I played with biodiesel for a while over ten years ago. Now it’s hard to scavenge WVO from restaurants. They have people who pay to pick it up or take it for free as a service. If you raid their barrels, they get kind of upset about that. I had a couple sources but they now have contracts with companies to pick up.
OTOH, you might find some small restaurant with WVO or you can frequently find WVO cheap on craigslist either as people reselling it or people who started to do biodiesel and got tired of it and have it sitting around.
If you use WVO directly, it must be highly filtered or (better) centrifuged to first clean it.
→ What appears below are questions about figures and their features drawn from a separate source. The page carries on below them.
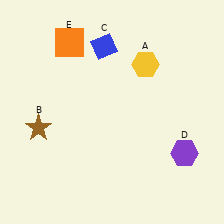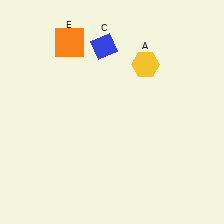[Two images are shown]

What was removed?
The purple hexagon (D), the brown star (B) were removed in Image 2.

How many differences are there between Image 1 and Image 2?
There are 2 differences between the two images.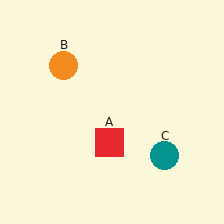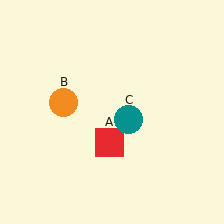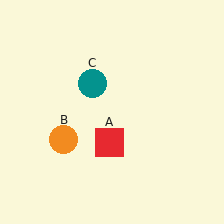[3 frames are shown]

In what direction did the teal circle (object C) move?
The teal circle (object C) moved up and to the left.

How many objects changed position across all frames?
2 objects changed position: orange circle (object B), teal circle (object C).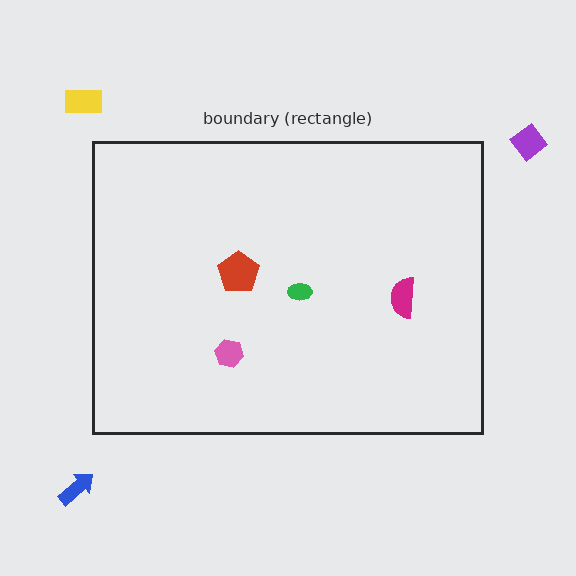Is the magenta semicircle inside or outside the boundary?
Inside.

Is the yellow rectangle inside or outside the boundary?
Outside.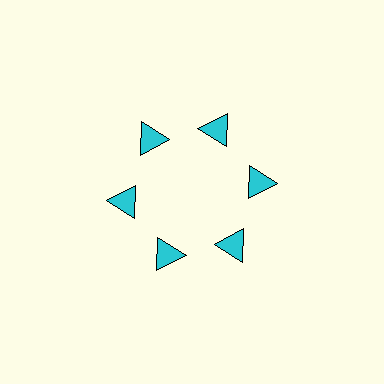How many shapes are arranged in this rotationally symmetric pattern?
There are 6 shapes, arranged in 6 groups of 1.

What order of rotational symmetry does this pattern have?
This pattern has 6-fold rotational symmetry.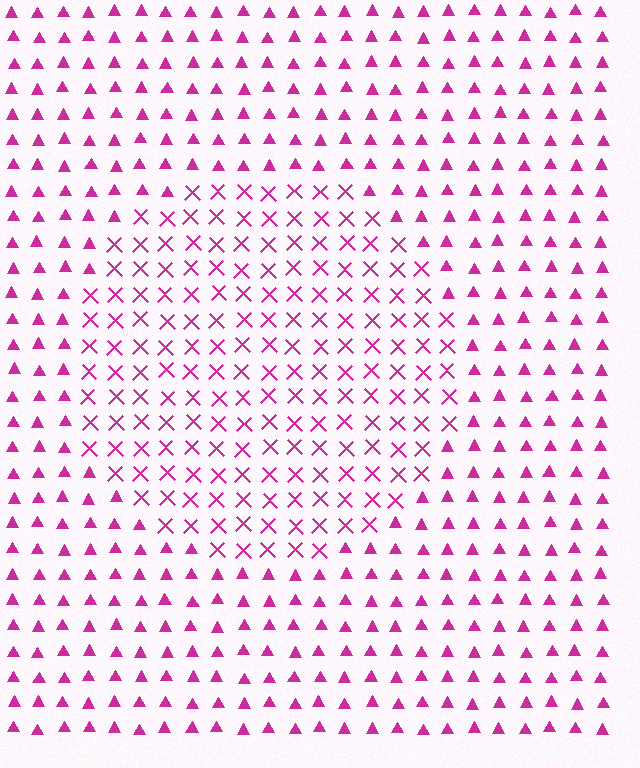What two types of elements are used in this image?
The image uses X marks inside the circle region and triangles outside it.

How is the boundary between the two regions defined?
The boundary is defined by a change in element shape: X marks inside vs. triangles outside. All elements share the same color and spacing.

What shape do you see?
I see a circle.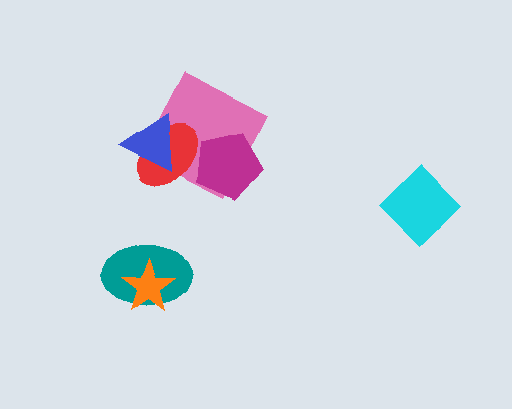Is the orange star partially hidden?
No, no other shape covers it.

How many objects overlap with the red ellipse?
2 objects overlap with the red ellipse.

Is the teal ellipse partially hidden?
Yes, it is partially covered by another shape.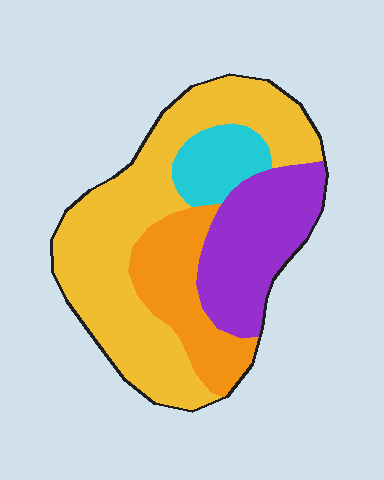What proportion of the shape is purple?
Purple covers around 25% of the shape.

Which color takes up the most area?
Yellow, at roughly 50%.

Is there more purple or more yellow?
Yellow.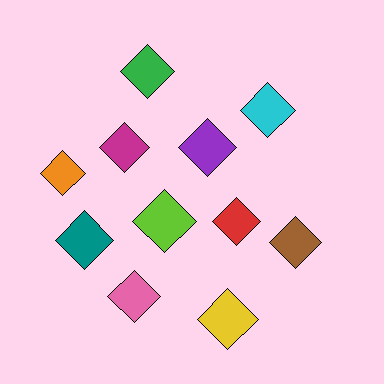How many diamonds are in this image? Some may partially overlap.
There are 11 diamonds.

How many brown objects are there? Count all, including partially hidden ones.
There is 1 brown object.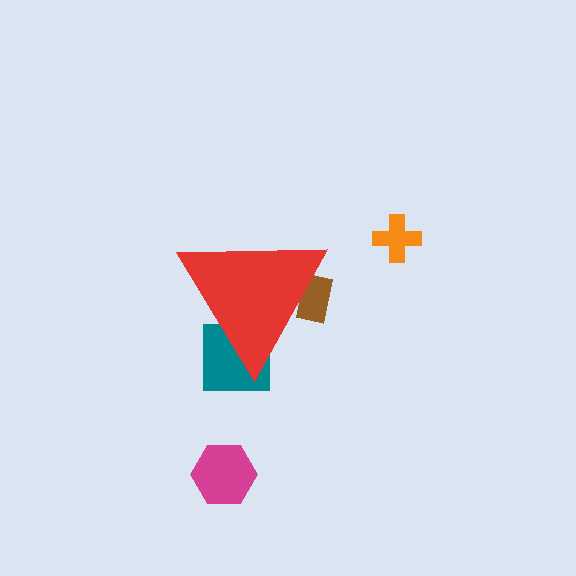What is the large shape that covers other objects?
A red triangle.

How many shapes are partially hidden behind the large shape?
2 shapes are partially hidden.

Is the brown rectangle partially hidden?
Yes, the brown rectangle is partially hidden behind the red triangle.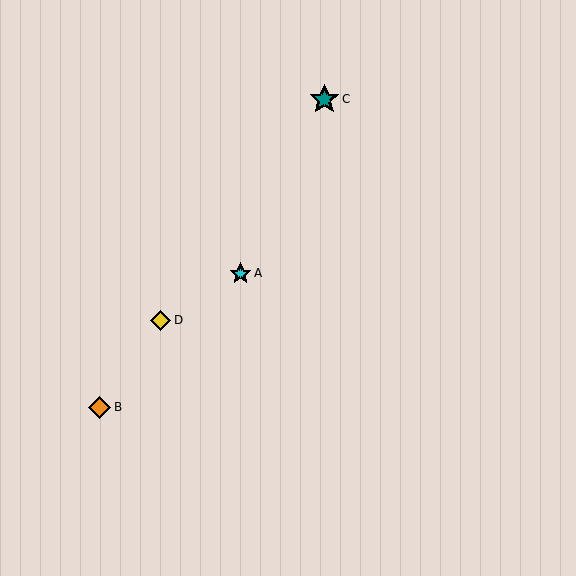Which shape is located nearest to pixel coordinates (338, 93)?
The teal star (labeled C) at (324, 99) is nearest to that location.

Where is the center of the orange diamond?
The center of the orange diamond is at (100, 407).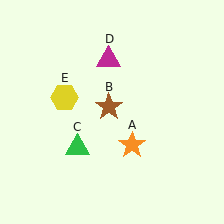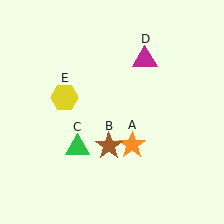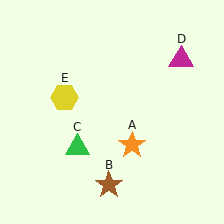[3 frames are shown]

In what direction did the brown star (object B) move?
The brown star (object B) moved down.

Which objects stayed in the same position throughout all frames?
Orange star (object A) and green triangle (object C) and yellow hexagon (object E) remained stationary.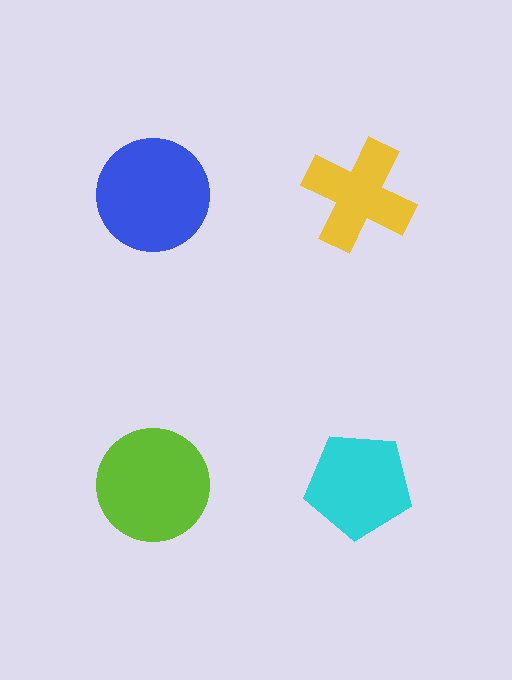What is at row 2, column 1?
A lime circle.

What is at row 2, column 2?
A cyan pentagon.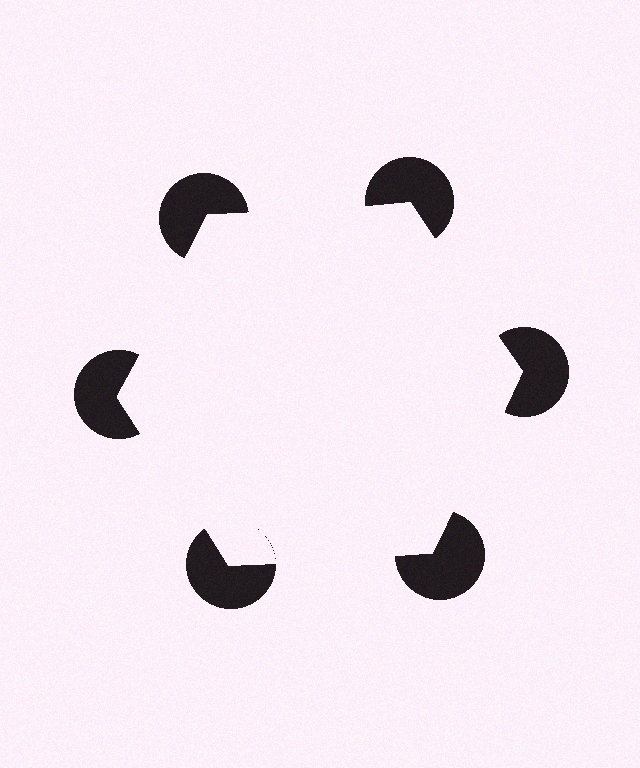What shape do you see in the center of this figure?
An illusory hexagon — its edges are inferred from the aligned wedge cuts in the pac-man discs, not physically drawn.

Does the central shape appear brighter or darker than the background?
It typically appears slightly brighter than the background, even though no actual brightness change is drawn.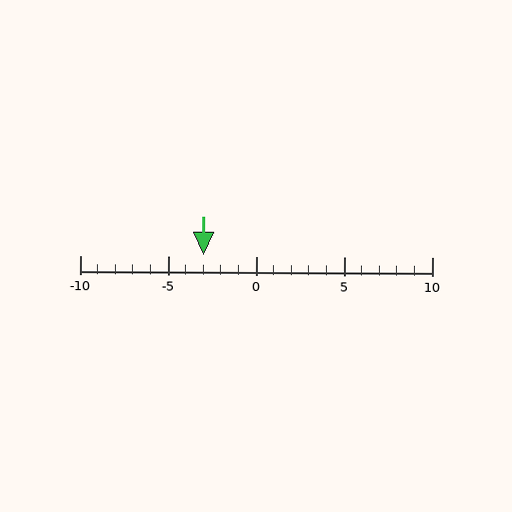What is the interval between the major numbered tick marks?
The major tick marks are spaced 5 units apart.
It’s not entirely true that you can sub WVO for biodiesel. WVO is triacylglyceride and biodiesel is typically the methyl ester of the fatty acid from the TAG. Depends on the car, the engine, the temperature whether you dilute it or not with regular diesel. Hot weather with a warm engine might run warm WVO just fine but you must flush the system with some version of ‘diesel’ before shutting down in many cases to prevent a gooped up system when things cool down. This means you need a fuel heater system and a fuel mutiplexer.
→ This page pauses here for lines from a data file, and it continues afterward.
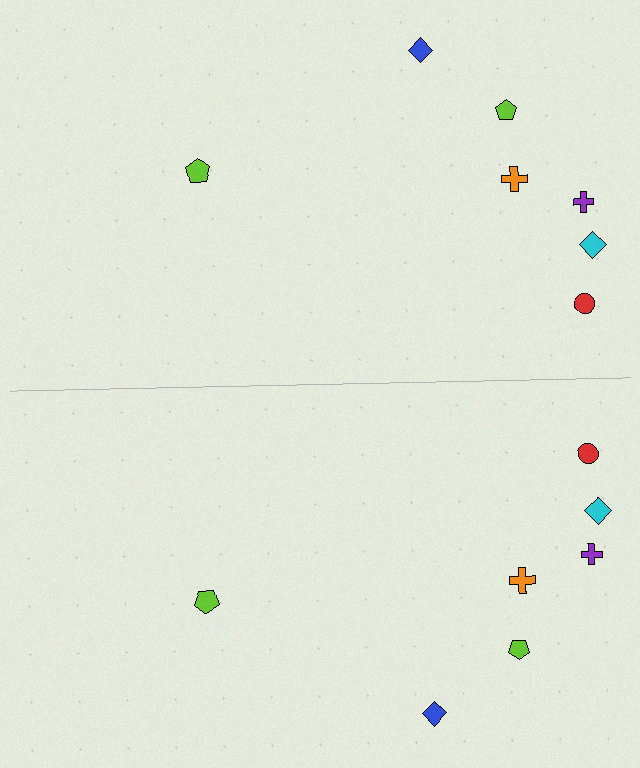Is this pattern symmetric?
Yes, this pattern has bilateral (reflection) symmetry.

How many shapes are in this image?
There are 14 shapes in this image.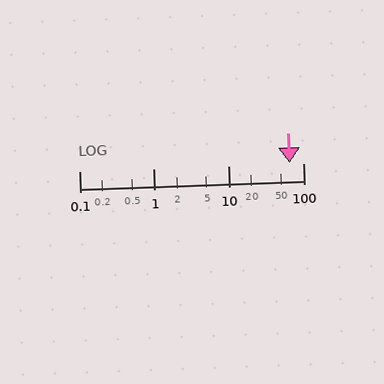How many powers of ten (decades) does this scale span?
The scale spans 3 decades, from 0.1 to 100.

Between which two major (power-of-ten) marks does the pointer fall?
The pointer is between 10 and 100.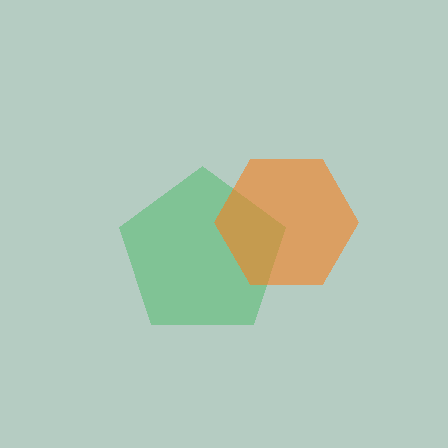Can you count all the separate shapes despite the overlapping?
Yes, there are 2 separate shapes.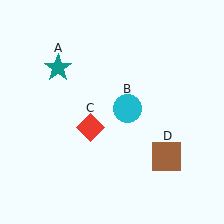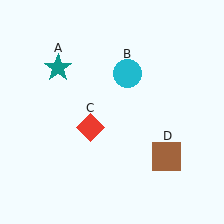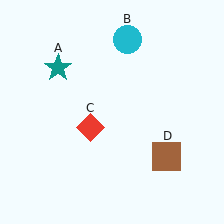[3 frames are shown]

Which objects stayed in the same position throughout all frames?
Teal star (object A) and red diamond (object C) and brown square (object D) remained stationary.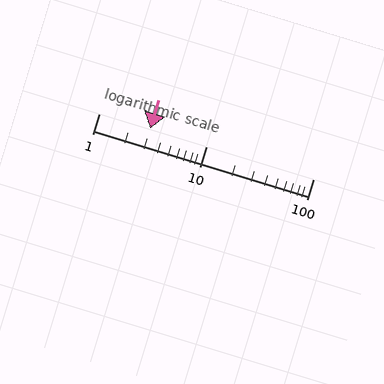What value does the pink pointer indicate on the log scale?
The pointer indicates approximately 3.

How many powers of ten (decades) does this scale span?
The scale spans 2 decades, from 1 to 100.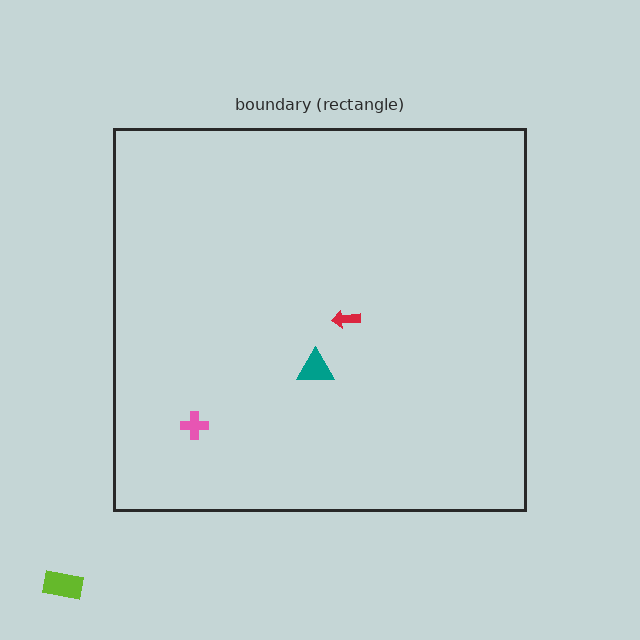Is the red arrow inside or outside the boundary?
Inside.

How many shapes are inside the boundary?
3 inside, 1 outside.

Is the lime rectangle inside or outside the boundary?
Outside.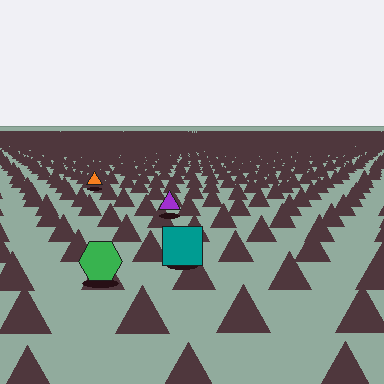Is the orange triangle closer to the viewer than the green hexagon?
No. The green hexagon is closer — you can tell from the texture gradient: the ground texture is coarser near it.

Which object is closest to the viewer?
The green hexagon is closest. The texture marks near it are larger and more spread out.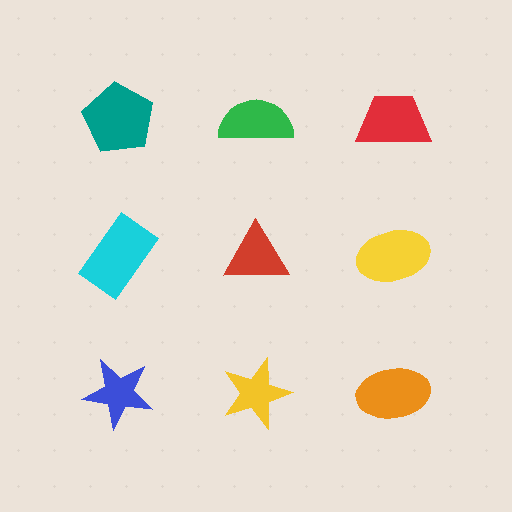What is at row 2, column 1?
A cyan rectangle.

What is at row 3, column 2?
A yellow star.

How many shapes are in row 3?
3 shapes.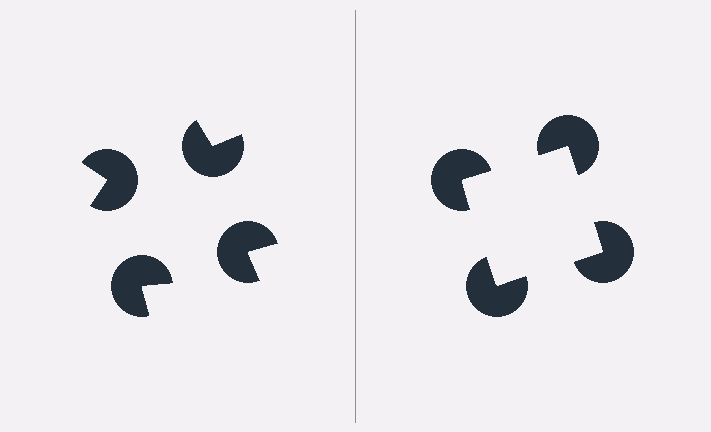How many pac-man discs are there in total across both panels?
8 — 4 on each side.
Since many folks won’t be running on pure BD, a good compromise is to skip the biodiesel steps and just add the filtered WVO to the diesel tank. Different vehicles have different tolerance to this.
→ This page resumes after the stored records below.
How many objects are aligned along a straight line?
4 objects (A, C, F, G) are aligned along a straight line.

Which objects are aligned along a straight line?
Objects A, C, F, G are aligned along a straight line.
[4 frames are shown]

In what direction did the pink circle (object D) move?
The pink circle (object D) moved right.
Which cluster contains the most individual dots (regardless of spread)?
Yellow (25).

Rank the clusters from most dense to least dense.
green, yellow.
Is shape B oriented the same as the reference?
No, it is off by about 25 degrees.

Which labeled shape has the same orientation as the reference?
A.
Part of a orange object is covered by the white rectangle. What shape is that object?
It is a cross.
One of my farm neighbors told me that his truck fleet routinely filtered their waste crankcase oil and just added it to their diesel for 40 years without incident. Indeed, I’ve seen systems for centrifugation of waste engine oil to reuse in the tank with diesel or to use as a heating oil.
I’d love to learn about the continuous flow process or in any case keep up with this project!
If you can find it, a Lister diesel (generator) is a great engine to use to test your product. It will run on just about anything.